By Willa Wu & Chen Zimo | chinadaily.com.cn | Updated: 2020-03-17 13:41

Hong Kong Chief Executive Carrie Lam Cheng Yuet-ngor (left) and Secretary for Food and Health Sophia Chan Siu-chee hold up pamphlets on home isolation at a press briefing ahead of the weekly Executive Council meeting. In Hong Kong on March 17, 2020. [PARKER ZHENG / CHINA DAILY]

HONG KONG - Hong Kong will quarantine for 14 days all people entering the special administrative region starting midnight on Thursday to prevent the spread of COVID-19 caused by a novel coronavirus, Chief Executive Carrie Lam Cheng Yuet-ngor said Tuesday.

Speaking to reporters ahead of the weekly Executive Council meeting, Lam urged all HK residents to avoid all non-essential travel.

The Hong Kong government will issue a Red Outbound Travel Alert for regions and countries across the globe by Tuesday, Lam announced at the press conference. In a three-tier alert system, red is the second-most severe and warns of a “significant threat” at the locations cited.

"In many countries the number of confirmed cases can be described as explosive," Lam said. "If we don't adopt some strict measures ... I'm afraid all precaution efforts done in the past two months would be wasted. It will affect the public health of Hong Kong.”
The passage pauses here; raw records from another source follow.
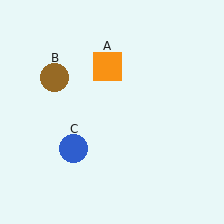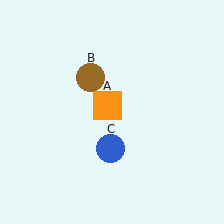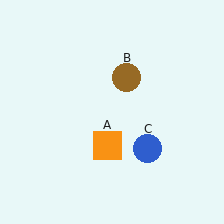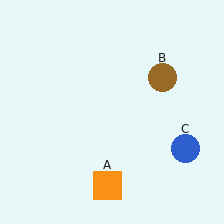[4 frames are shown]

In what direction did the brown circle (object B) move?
The brown circle (object B) moved right.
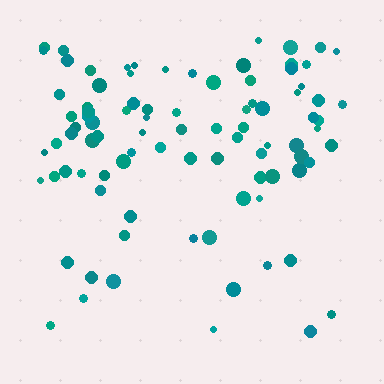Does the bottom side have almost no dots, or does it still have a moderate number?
Still a moderate number, just noticeably fewer than the top.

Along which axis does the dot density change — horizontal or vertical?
Vertical.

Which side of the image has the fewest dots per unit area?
The bottom.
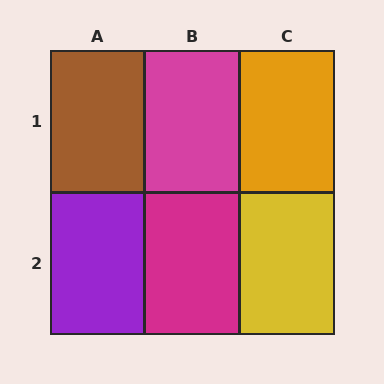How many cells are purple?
1 cell is purple.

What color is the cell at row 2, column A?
Purple.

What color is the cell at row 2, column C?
Yellow.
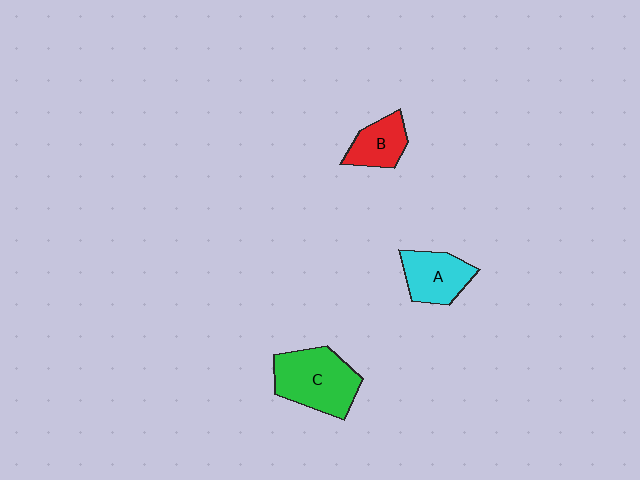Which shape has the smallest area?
Shape B (red).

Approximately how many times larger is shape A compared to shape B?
Approximately 1.3 times.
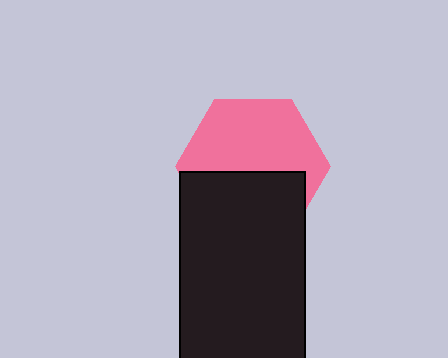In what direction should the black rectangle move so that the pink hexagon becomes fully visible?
The black rectangle should move down. That is the shortest direction to clear the overlap and leave the pink hexagon fully visible.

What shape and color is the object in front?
The object in front is a black rectangle.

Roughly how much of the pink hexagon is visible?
About half of it is visible (roughly 58%).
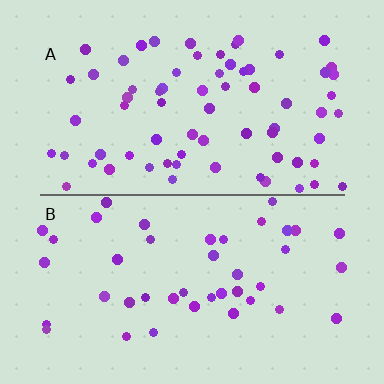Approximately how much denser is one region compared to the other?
Approximately 1.7× — region A over region B.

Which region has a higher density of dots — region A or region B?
A (the top).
Lam made it clear that all HK residents among arrivals entering Hong Kong will be subject to mandatory quarantine or medical observation from March 19. Also, that Red Outbound Travel Alert will not apply to Macao, the Chinese mainland and Taiwan.

Lam said while mandatory quarantine applied to all mainland arrivals, arrivals from Macao and Taiwan will be exempted. The lower-risk cases will be asked to stay under home quarantine or be placed under surveillance, which can include electronic wristbands with movement trackers, irregular landline phone calls and other means.
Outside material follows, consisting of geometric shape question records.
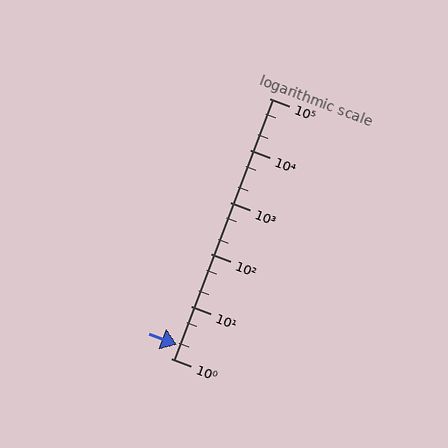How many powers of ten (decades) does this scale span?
The scale spans 5 decades, from 1 to 100000.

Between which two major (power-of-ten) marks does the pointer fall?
The pointer is between 1 and 10.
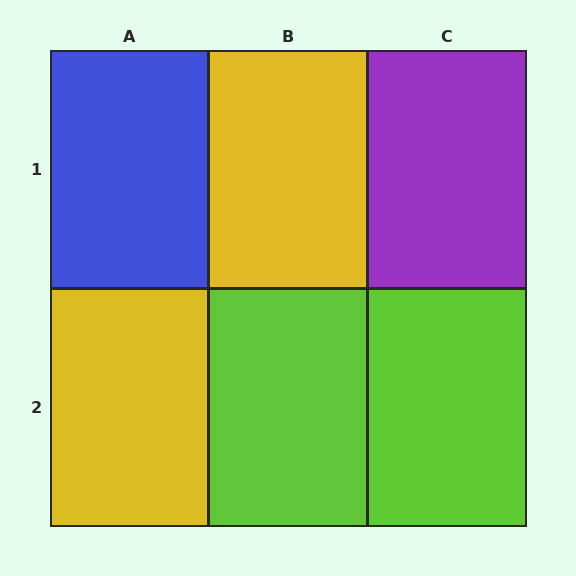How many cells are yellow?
2 cells are yellow.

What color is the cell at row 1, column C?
Purple.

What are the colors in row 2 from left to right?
Yellow, lime, lime.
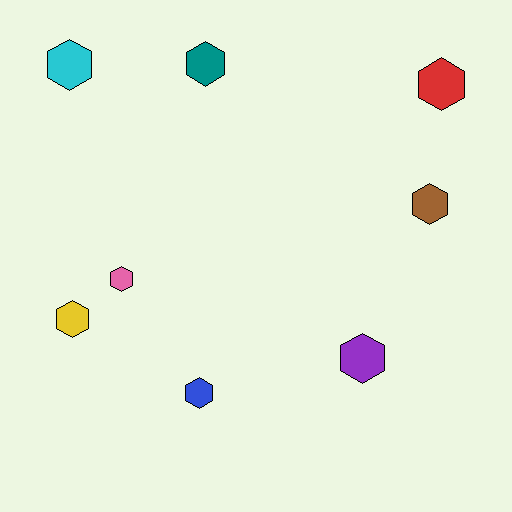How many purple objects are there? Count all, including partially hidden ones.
There is 1 purple object.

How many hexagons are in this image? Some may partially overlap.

The city’s leader said that the two new arrangements were made to cope with the worldwide spread of COVID-19 and a rising number of imported cases of infection recorded in the city.


Lam called on HK residents to be prepared for a protracted battle against the disease.
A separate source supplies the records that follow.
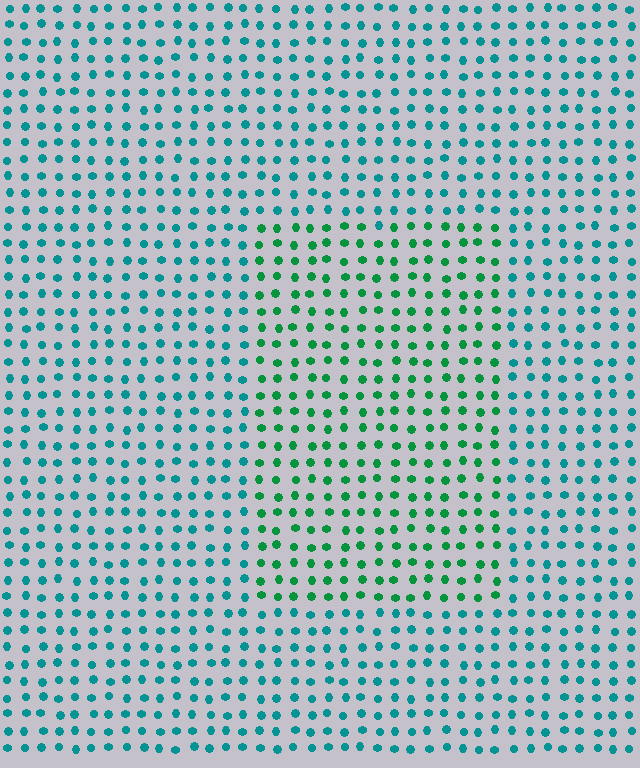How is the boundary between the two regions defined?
The boundary is defined purely by a slight shift in hue (about 37 degrees). Spacing, size, and orientation are identical on both sides.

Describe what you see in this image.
The image is filled with small teal elements in a uniform arrangement. A rectangle-shaped region is visible where the elements are tinted to a slightly different hue, forming a subtle color boundary.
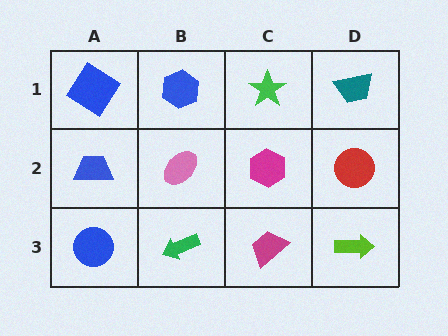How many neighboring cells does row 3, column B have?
3.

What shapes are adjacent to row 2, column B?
A blue hexagon (row 1, column B), a green arrow (row 3, column B), a blue trapezoid (row 2, column A), a magenta hexagon (row 2, column C).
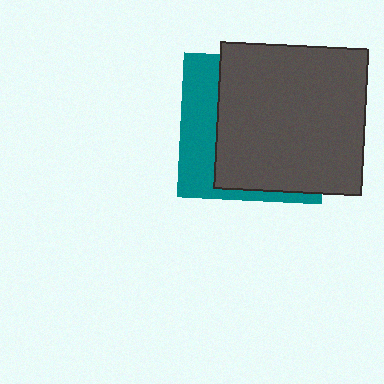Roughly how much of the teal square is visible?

In response to a proposal to ban the entry of all non-residents, Lam said it would be a “drastic step”. She pointed out that all confirmed cases with travel history during the incubation period up to Tuesday were Hong Kong residents.

“While we are still in an epidemic situation, we have to allow the city to continue, the business to resume, otherwise we may have more problems on the economic front,” she said.

Hong Kong's flag carrier Cathay Pacific will add flights and upgrade the size of aircraft this week to pick up Hong Kong residents in the UK and the US, said Lam.

In addition, the Hong Kong government will provide 67,000 free face masks to passengers who board the return flights in the UK and the US, given the difficulties in obtaining face masks overseas.

Lam also said all schools in the city were unlikely to resume by April 20, after weeks of closures. If schools do start on that date, they would re-open in phases, she said, without elaborating.

Four of 157 confirmed coronavirus patients in Hong Kong have died. Since March 2, Hong Kong has recorded 58 new cases of infection, an increase of 58 percent — of which 40 cases were either imported or constituted infections in people who had come in close contact with those who contracted the disease abroad.